Skipping the off-cycle. Many users feel a noticeable benefit during a cycle and immediately start a new cycle when the old one ends. This is the single most common mistake, particularly with growth-hormone-axis protocols. The off-cycle isn't optional padding — it's where receptor sensitivity is restored. A continuous protocol over six months will produce diminishing returns and increasing risk compared to two well-structured 12-week cycles with proper recovery between them.4
Ignoring the underlying lifestyle. Peptide protocols are a small lever compared to sleep, nutrition, training, and stress. A poorly-rested person on a CJC-1295/Ipamorelin protocol will still recover worse than a well-rested person on no peptides at all. Plan the cycle around your existing routine, not the other way around.
No measurement plan. Decide before the cycle starts what you'll measure: weight, body composition (DEXA, smart scale, calipers), specific symptom scores, performance benchmarks, sleep tracker data, photos. Measure at baseline, mid-cycle, end-of-cycle, and 4 weeks post-cycle. Without these data points you cannot judge whether the protocol worked, which makes the next cycle decision essentially a guess.

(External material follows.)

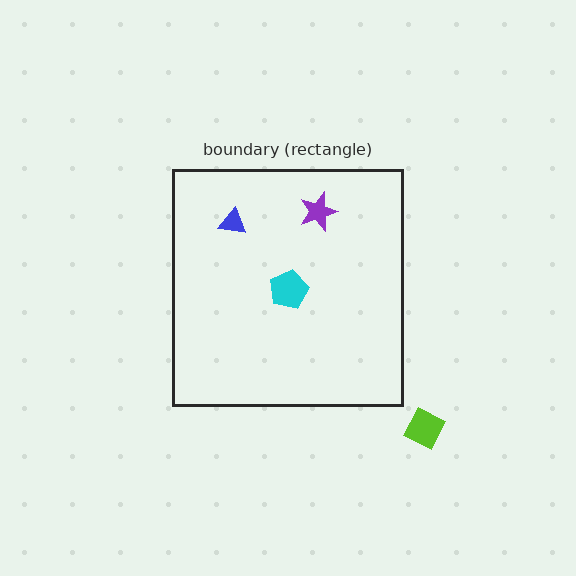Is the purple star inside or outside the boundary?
Inside.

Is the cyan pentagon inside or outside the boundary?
Inside.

A simple cycle log should capture: cycle start date, planned end date, peptide(s) used, doses, injection times, baseline measurements, weekly check-ins, any side effects with date and resolution, and an end-of-cycle summary. Keep this document for at least one year — it's the single most useful reference for planning your next cycle. Many users report that the second cycle of any peptide produces better results than the first because they've calibrated their expectations and dialed in the dose and timing based on what they observed the first time.